Djed Aabet. Les gens étaient inquiets, pourtant l'âtre réchauffait la pièce en cette soirée froide et le feu projetait une lumière bienveillante sur les êtres qui peuplaient la pièce. Puis les visages se tendirent, puis les visages sourirent, et l'homme leva les bras au ciel ... et entre ses mains il tenait un petit être fragile qui criait ... et leurs cris de joie couvrirent les siens ... L'enfant prit peur de ces cris, mais ils n'en avaient cure, jusqu'à ce que soudain leurs visages se tendissent et que la peur surgît sur leurs visages telle une épidémie se répandant dans une cité du Nil, jusqu'à contaminer le cœur de celle-ci, jusqu'à atteindre les traits de l'homme. Celui-ci prit alors peur. Il manqua lâcher le petit être nouvellement né et son visage se fendit d’un rictus terrifiant, ou terrifié ... et une vie s'en alla, et elle me quitta, à tout jamais.
L'homme changea. L'homme dont les mains avaient élevé la vie vers les cieux, en remerciant les dieux de ce présent, apprit à haïr cette vie. Il apprit à haïr les dieux. Et l'enfant grandit. Il apprit ... Il apprit à survivre, et se refugia là où la paix régnait, se réfugia sur le domaine des dieux, là où le ciel était retenu.
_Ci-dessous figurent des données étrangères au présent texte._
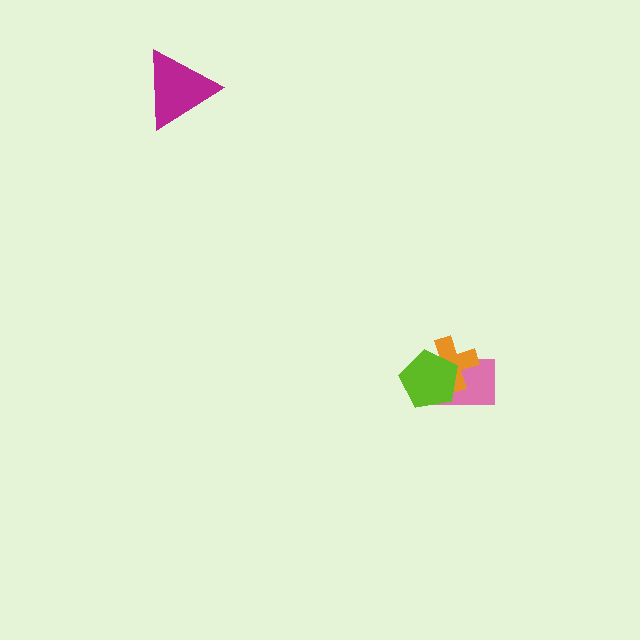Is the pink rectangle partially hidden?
Yes, it is partially covered by another shape.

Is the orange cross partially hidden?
Yes, it is partially covered by another shape.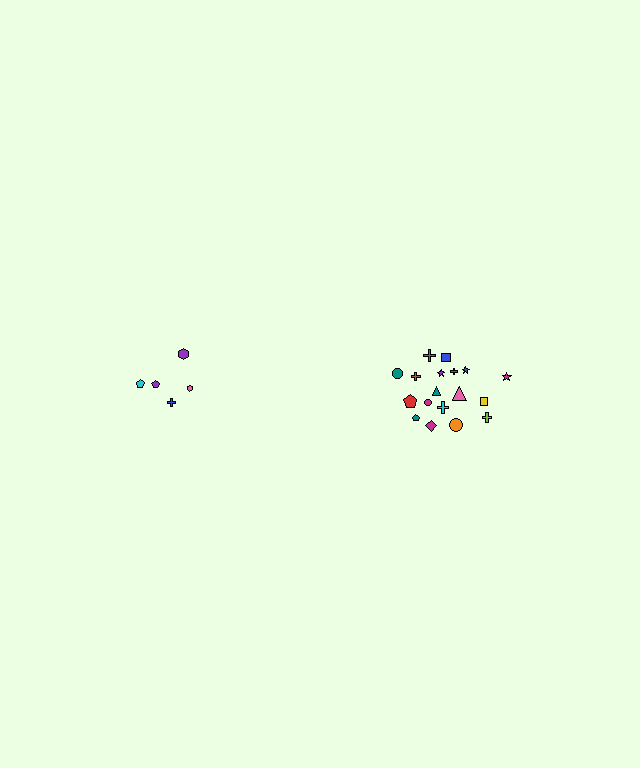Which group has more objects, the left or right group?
The right group.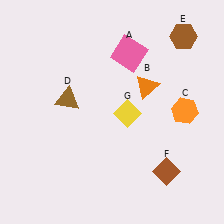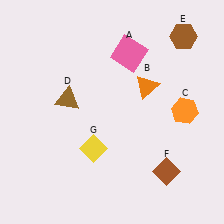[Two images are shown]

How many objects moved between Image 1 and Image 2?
1 object moved between the two images.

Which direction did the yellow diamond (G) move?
The yellow diamond (G) moved down and to the left.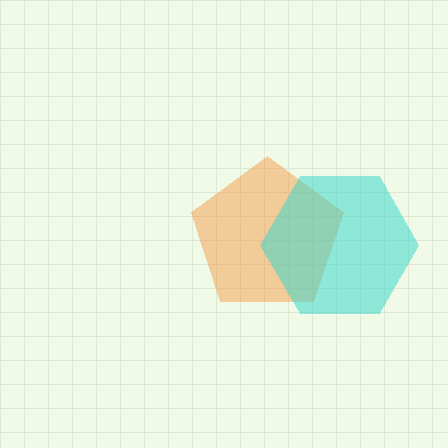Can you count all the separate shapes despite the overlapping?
Yes, there are 2 separate shapes.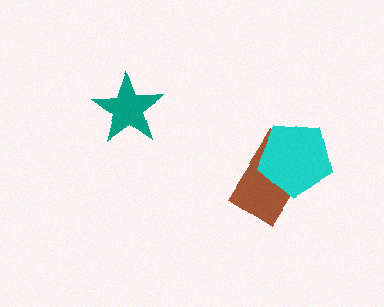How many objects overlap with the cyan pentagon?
1 object overlaps with the cyan pentagon.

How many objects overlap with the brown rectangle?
1 object overlaps with the brown rectangle.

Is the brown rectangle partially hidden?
Yes, it is partially covered by another shape.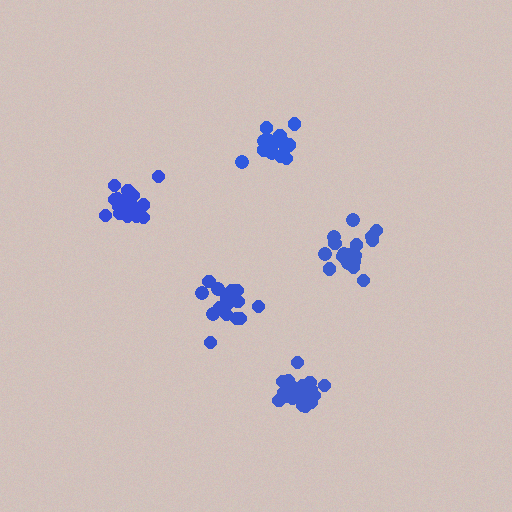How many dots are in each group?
Group 1: 19 dots, Group 2: 18 dots, Group 3: 14 dots, Group 4: 18 dots, Group 5: 19 dots (88 total).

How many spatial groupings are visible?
There are 5 spatial groupings.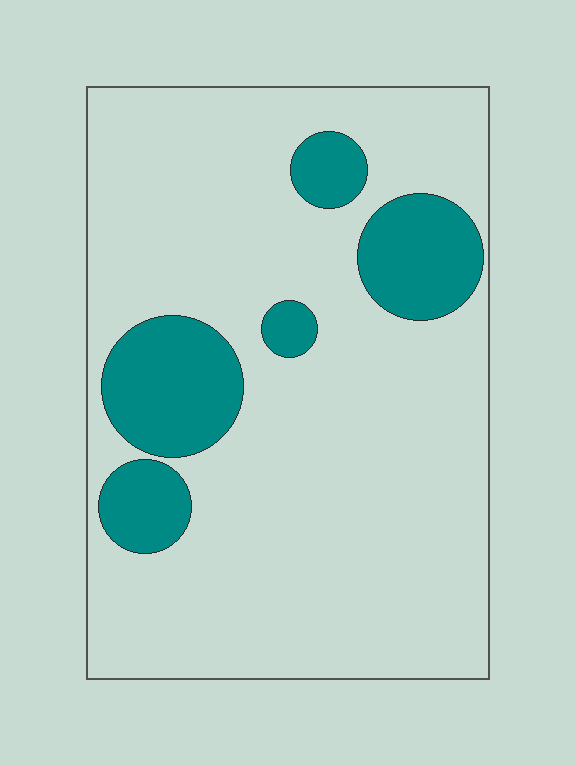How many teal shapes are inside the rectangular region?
5.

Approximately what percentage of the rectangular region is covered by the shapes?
Approximately 20%.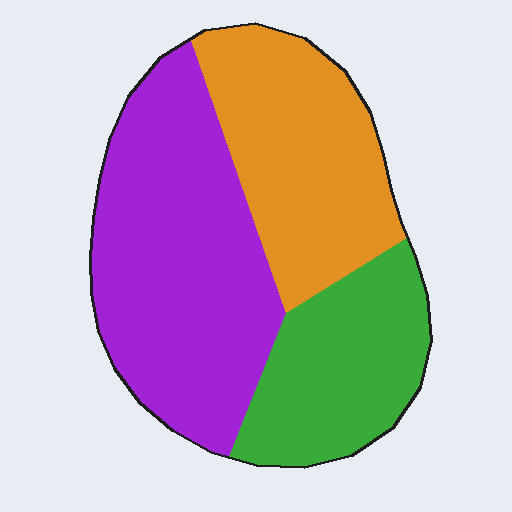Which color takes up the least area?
Green, at roughly 25%.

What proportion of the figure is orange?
Orange takes up about one third (1/3) of the figure.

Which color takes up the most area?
Purple, at roughly 45%.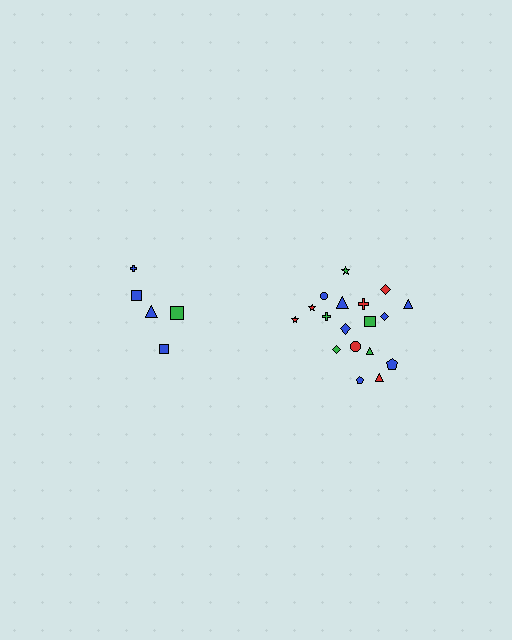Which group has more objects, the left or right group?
The right group.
Mais l'homme ne l’en haït alors que plus pour cela, et l'homme retrouva l'enfant au bord de la falaise, là où se croisaient le ciel, la mer et la terre. Mais cette fois l'enfant ne le suivit pas, cette fois l'enfant regarda l'homme et recula loin de lui, loin de la terre ferme qui ne sut être hospitalière, loin de ce qui fut. Il chuta, libre.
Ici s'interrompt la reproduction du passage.